Alicia Jacobs, the Las Vegas on-air entertainment reporter for
the city's NBC affiliate and former Miss Nevada USA who sat
at the judges' table with Hilton that evening, ran home and
took to her blog. She was fired up -- frustrated by Prejean's
lack of compassion, eager to shed some light on the issue of
marriage equality, and hoping people reading her words at home
would understand why a Miss USA contestant should have
avoided such a polarizing response to such a topical
question.

Within 24 hours
Jacobs's in-box was flooded with hate mail -- including a
few death threats.

Jacobs reached out to
Advocate.com to talk about the overwhelming response to her
blog post, where she thinks Miss California went wrong, and
what really went down in that auditorium after the
"awkward" applause died down.

Advocate.com:This has been quite a week for you.
Alicia Jacobs:

Oh, my gosh. Has it ever. I thought I was going to go in and
judge a beauty pageant, which I was delighted and honored to
do, and it's just taken on a life of its own.

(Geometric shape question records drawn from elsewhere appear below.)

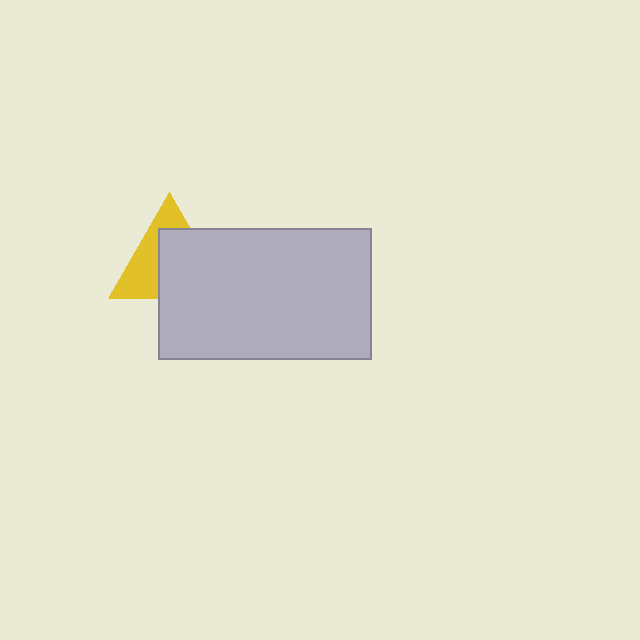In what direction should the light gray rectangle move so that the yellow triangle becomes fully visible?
The light gray rectangle should move toward the lower-right. That is the shortest direction to clear the overlap and leave the yellow triangle fully visible.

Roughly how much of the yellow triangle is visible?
A small part of it is visible (roughly 43%).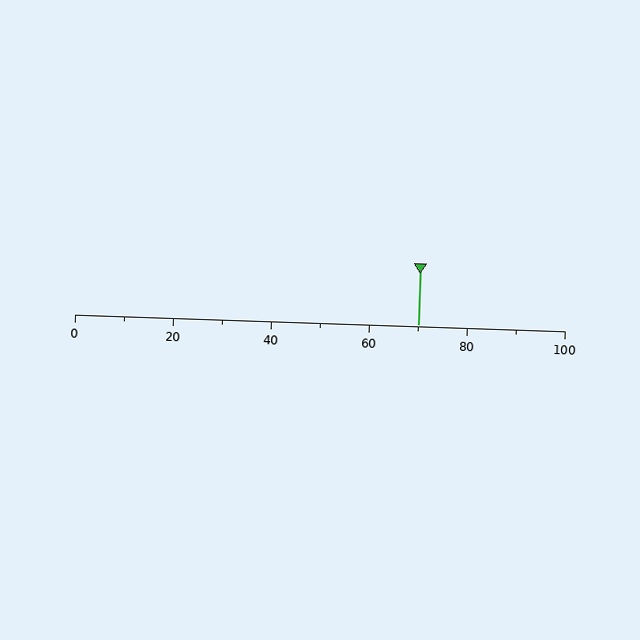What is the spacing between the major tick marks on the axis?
The major ticks are spaced 20 apart.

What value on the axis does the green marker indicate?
The marker indicates approximately 70.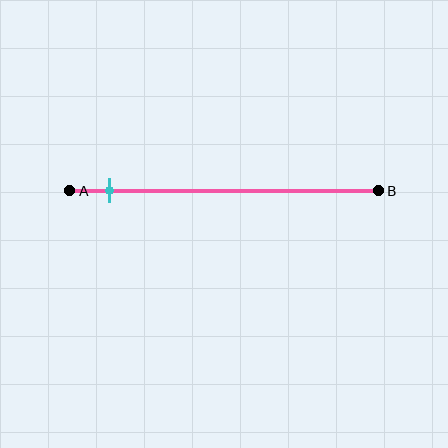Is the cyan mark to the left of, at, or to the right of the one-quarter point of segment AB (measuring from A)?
The cyan mark is to the left of the one-quarter point of segment AB.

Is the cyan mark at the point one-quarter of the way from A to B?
No, the mark is at about 15% from A, not at the 25% one-quarter point.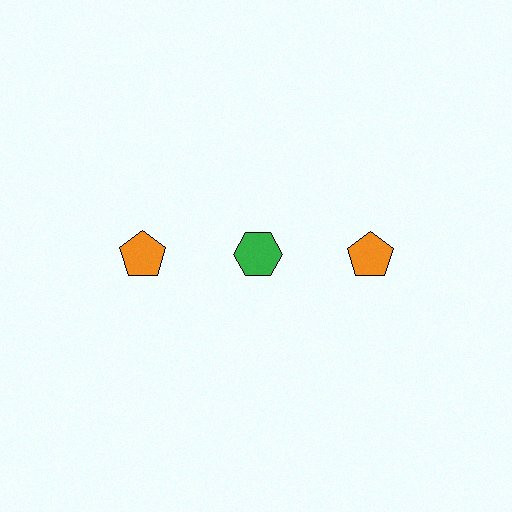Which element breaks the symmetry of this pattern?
The green hexagon in the top row, center column breaks the symmetry. All other shapes are orange pentagons.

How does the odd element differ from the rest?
It differs in both color (green instead of orange) and shape (hexagon instead of pentagon).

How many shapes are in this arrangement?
There are 3 shapes arranged in a grid pattern.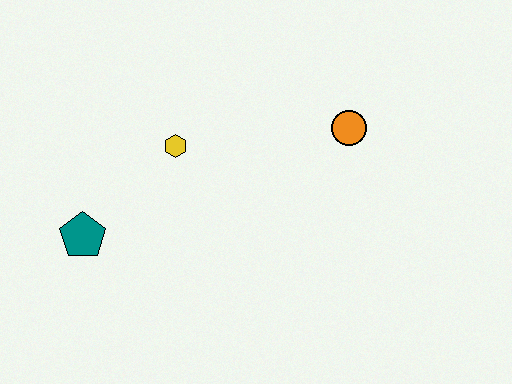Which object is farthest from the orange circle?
The teal pentagon is farthest from the orange circle.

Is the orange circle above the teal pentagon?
Yes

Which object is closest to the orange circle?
The yellow hexagon is closest to the orange circle.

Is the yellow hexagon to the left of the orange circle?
Yes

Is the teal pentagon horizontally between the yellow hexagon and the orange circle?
No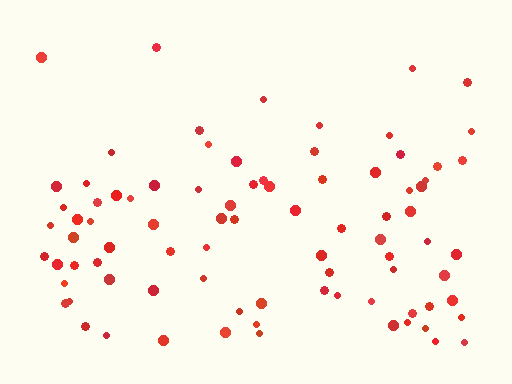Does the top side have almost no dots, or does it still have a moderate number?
Still a moderate number, just noticeably fewer than the bottom.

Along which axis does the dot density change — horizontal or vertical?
Vertical.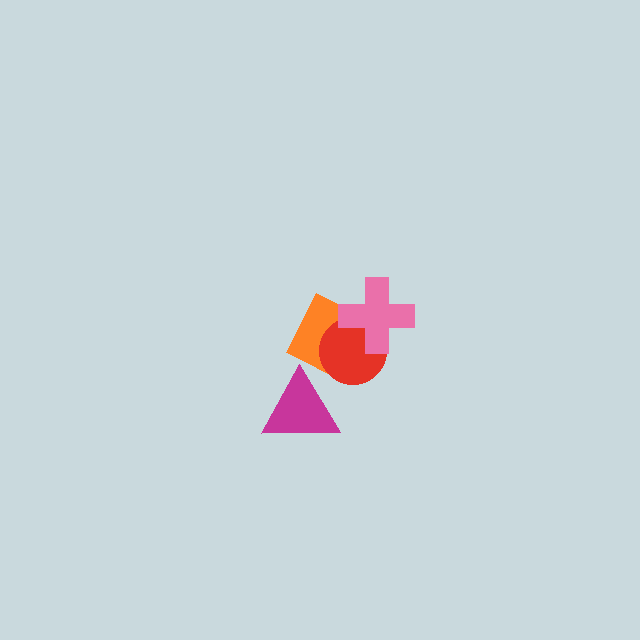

When you heard Miss California's response to the
question about marriage equality, did you know instantly it was
going to cause a stir?

I couldn't have imagined that three days later we would still
be talking about it. The girl who actually became Miss USA
[Miss North Carolina, Kristen Dalton] has been put on the back
burner, which is unfortunate because she deserves the limelight
right now, and nobody's talking about her. We're talking about
Miss California, whose answer was definitely polarizing, and
that's not what this pageant was all about.

Alicia Jacobs Video x300 (grab) | advocate.com

Perez was the only judge to write his own questions, and
some people have questioned whether or not it was an
appropriate question to ask.

I think it was a completely relevant question to ask. All of
the judges' questions were meant to be topical, and, my
gosh, certainly gay marriage is topical. It's an important
issue and one that most states are talking about as we speak. I
mean, my home state of Nevada -- right now there's legislation
going on.

What was the mood in the theater like after Miss
California's response? From what I've heard, what we saw on
TV was not necessarily how it went down.

It was interesting. There was applause, but it almost seemed
like a slightly delayed nervous applause. She had a very large
cheering section there, because California is very close to
Nevada and that's what you'd expect. Look, she's a very
beautiful girl and she competed well, in some people's opinion,
up until that point. But the applause was followed by a great
deal of booing, which didn't surprise me.